La oscuridad del desván no le deja dormir. Hace calor aquí y eso no ayuda a conciliar el descanso con el sueño ni con la realidad. Hace tanto calor aquí que no hace más que dar vueltas en la cama, retorcer el cuello y esperar piedad del aire acondicionado.
El silencio del desván no le deja despertar. Le preocupa tanto silencio y, cuando se agazapa en la caja escrutando señales, un zumbido permanente se le mete en su cerebro de juguete y le impide dormir.
Tiene miedo de que crezca, de que vaya a la universidad. Por si no regresa; por si, al regreso, venga dispuesta a cambiar de costumbres. Por si deja de necesitarlo y se queda olvidado en la caja del desván.
Por eso esta inquietud de juguetes rotos que no le deja dormir ni despertar.

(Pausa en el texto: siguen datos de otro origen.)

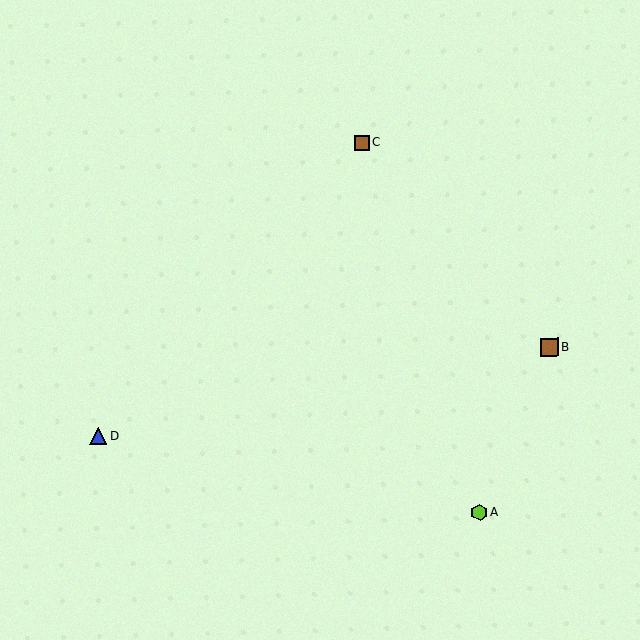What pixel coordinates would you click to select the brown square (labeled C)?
Click at (362, 143) to select the brown square C.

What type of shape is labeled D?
Shape D is a blue triangle.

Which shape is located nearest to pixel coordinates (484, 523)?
The lime hexagon (labeled A) at (479, 512) is nearest to that location.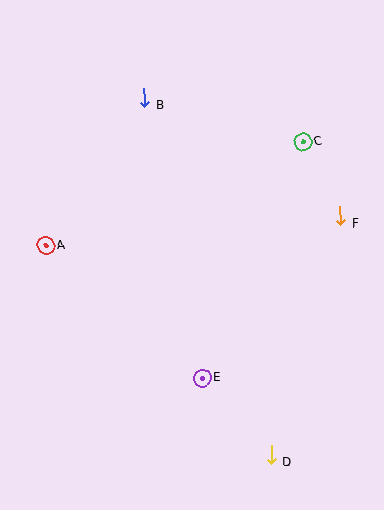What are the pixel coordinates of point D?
Point D is at (272, 463).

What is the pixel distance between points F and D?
The distance between F and D is 248 pixels.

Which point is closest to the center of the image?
Point E at (202, 378) is closest to the center.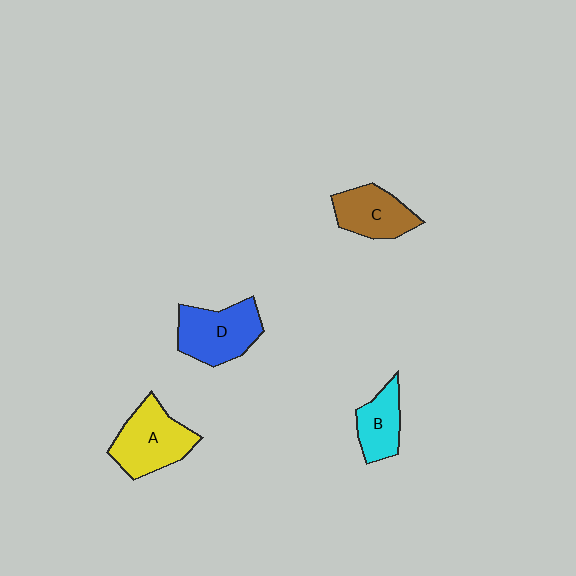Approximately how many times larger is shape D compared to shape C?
Approximately 1.2 times.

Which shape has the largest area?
Shape A (yellow).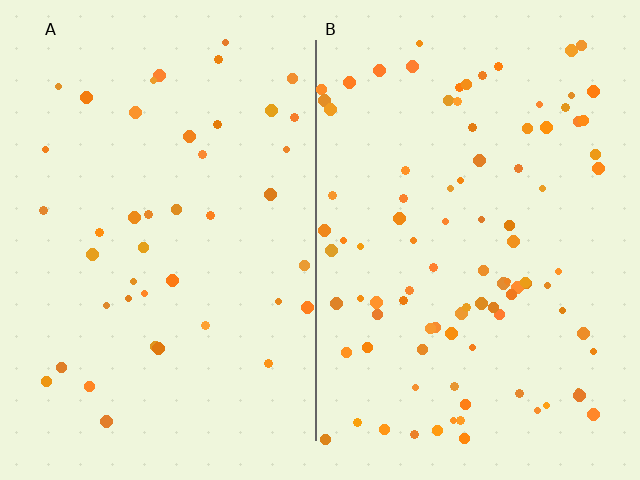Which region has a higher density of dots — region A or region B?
B (the right).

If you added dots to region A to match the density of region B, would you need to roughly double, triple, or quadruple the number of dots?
Approximately double.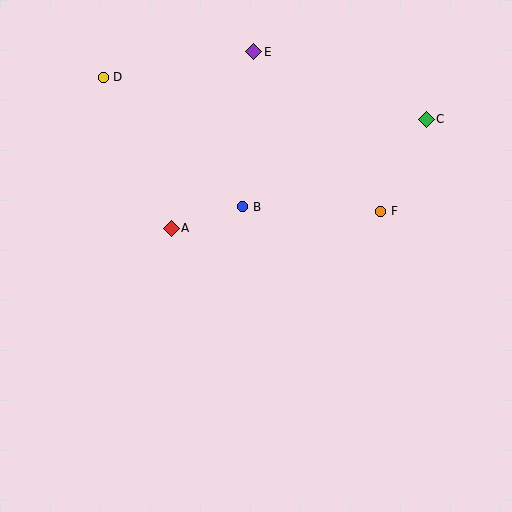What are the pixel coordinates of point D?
Point D is at (103, 77).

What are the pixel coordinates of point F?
Point F is at (381, 211).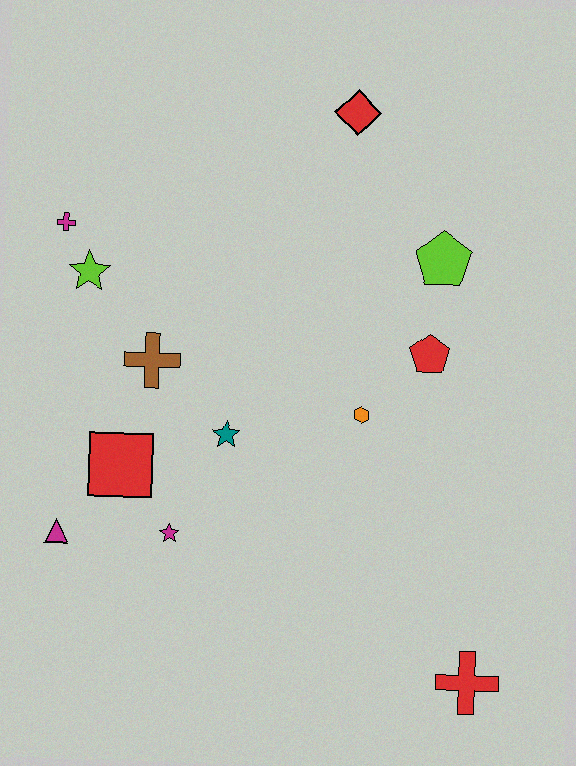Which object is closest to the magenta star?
The red square is closest to the magenta star.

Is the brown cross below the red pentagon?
Yes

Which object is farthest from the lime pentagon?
The magenta triangle is farthest from the lime pentagon.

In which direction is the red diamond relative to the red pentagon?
The red diamond is above the red pentagon.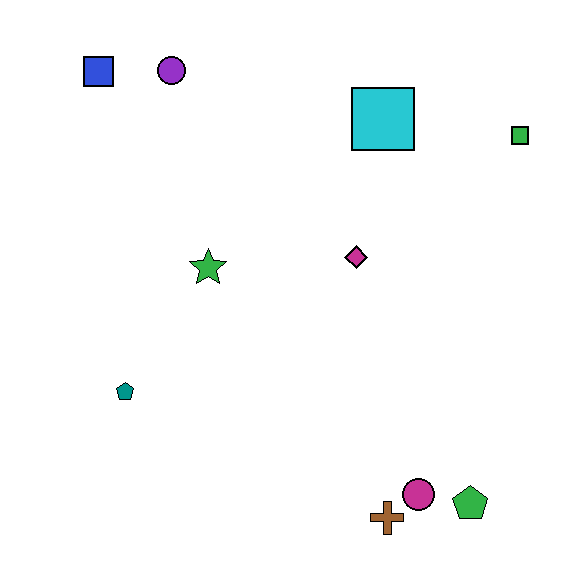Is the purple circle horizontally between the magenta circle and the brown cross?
No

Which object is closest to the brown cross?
The magenta circle is closest to the brown cross.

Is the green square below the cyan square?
Yes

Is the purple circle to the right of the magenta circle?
No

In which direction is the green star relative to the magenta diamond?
The green star is to the left of the magenta diamond.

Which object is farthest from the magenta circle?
The blue square is farthest from the magenta circle.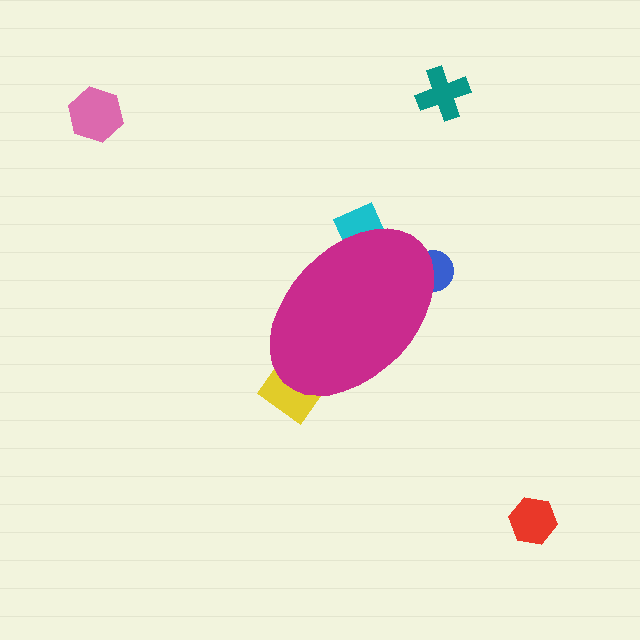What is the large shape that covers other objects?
A magenta ellipse.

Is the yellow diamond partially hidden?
Yes, the yellow diamond is partially hidden behind the magenta ellipse.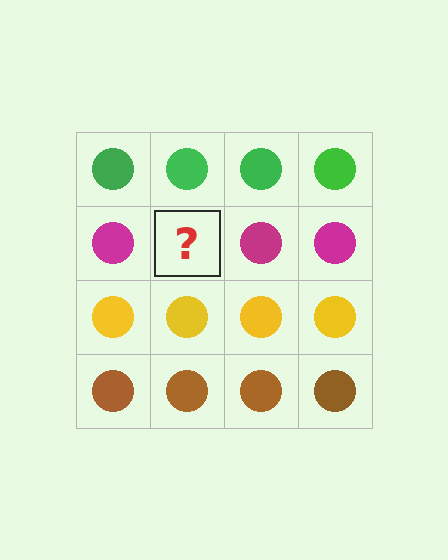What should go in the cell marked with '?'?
The missing cell should contain a magenta circle.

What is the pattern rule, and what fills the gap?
The rule is that each row has a consistent color. The gap should be filled with a magenta circle.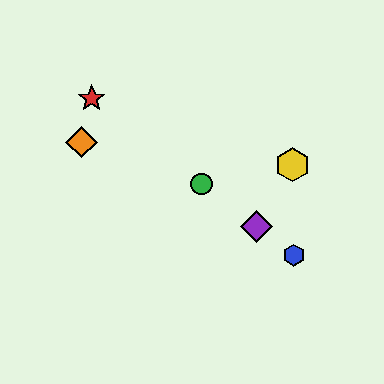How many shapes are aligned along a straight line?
4 shapes (the red star, the blue hexagon, the green circle, the purple diamond) are aligned along a straight line.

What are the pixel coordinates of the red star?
The red star is at (92, 99).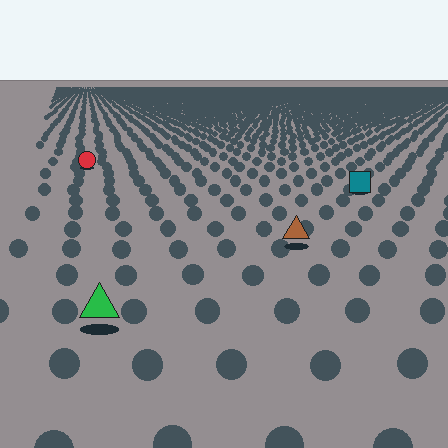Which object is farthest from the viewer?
The red circle is farthest from the viewer. It appears smaller and the ground texture around it is denser.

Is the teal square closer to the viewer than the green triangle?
No. The green triangle is closer — you can tell from the texture gradient: the ground texture is coarser near it.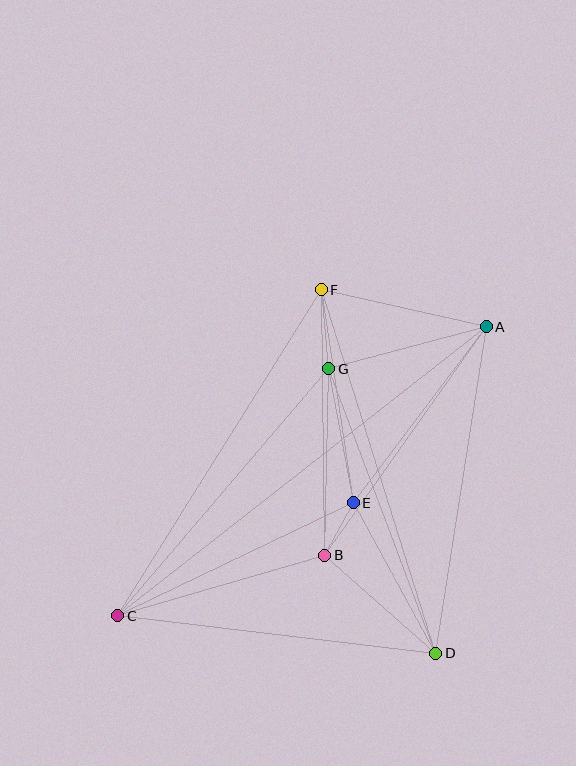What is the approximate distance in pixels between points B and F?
The distance between B and F is approximately 265 pixels.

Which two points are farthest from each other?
Points A and C are farthest from each other.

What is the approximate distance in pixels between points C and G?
The distance between C and G is approximately 325 pixels.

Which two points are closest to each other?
Points B and E are closest to each other.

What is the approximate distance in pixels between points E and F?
The distance between E and F is approximately 215 pixels.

Ya casi ni se atreve a soñar lo que siempre sueña: que ella vuelve, se pone su sombrero vaquero y le tira de la cuerda.
Entonces, en su sueño —que a veces le parece tan real—, él grita con todas sus fuerzas, con acento mejicano de los sesenta, que hay un ladrón en el abrevadero.
Y en el infinito de su sonrisa al escucharlo, él sueña con reconocer el más allá.